And when finally they'd loaded the loot and the booty Prince Fred turned around with a shout super-snooty Good riddance, Good King, and Tasmania too I'll conquer the world, just like I conquered YOU!

THE SQUANDERING
Luke 15:13 Not long after that, the younger son got together all he had, set off for a distant country and there squandered his wealth in wild living.

So Fred bought a ship and a giant Jalope The Thugglies and some of the girlies came hopping They sailed off to Greece, to Italia and Thebes Germania, San Pedro, the Isle of Saint Dweebes Morocco, Swahili, Israeli, Bombay Calcutta, Cape Cod, Albakerkie and Spain The Thugglies all cheered 2,4,6, and 8 Freddie's the Thugguly we 'preciate We really love you, not just for your money- You're every boy's buddy, and every girl's honey.

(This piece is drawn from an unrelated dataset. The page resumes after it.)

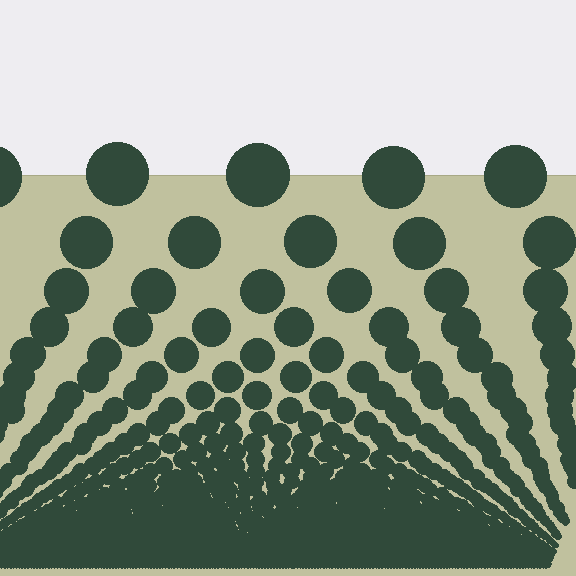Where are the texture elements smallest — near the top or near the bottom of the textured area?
Near the bottom.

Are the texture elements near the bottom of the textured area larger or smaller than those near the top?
Smaller. The gradient is inverted — elements near the bottom are smaller and denser.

They sailed to Cape horn where the Africans dance Got drunk on bamboo juice and wet in their pants (They drove the Jalope all through the Sahara 'til it broke down in the hot desert weatha') They Flew on a flybird to HulaHuLoo And swiggled and swayed like the hulahoo's doo They took a fast train to Bermuda for fishing And snork'ling and swimming and winnihee wishing Then off to Arabia seeking the carpet- The magic one- and when the found it Fred bought it They rode like the wind on a magical flight So close to the stars they could kiss them goodnight And they laughed and they sang and they never once worried ... Til they ran out of gas in Pougkipsee, Missouri Starving and thirsting from singing and lauging They searched out a truck stop for eating and gassing They ordered hamburglers and ice cream and coke- That's when Fred said with a gasp- Friends, I'm broke!

His 'friends' said, Hey, Freddy-O, you must be jokin' Fred said I'm not... and they started to choke him Why have you brought us out here to Missouri?!- they cried and they cried 'til their vision was blurry.

They beat Fred that night 'bout the head and the shoulders Kicked him and pelted him hard with small boulders, Then pooled every cent they'd embezzled from Fred Hopped a bird home and left Fred for dead.

PIGS
Luke 15:14 After he had spent everything, there was a severe famine in that whole country, and he began to be in need.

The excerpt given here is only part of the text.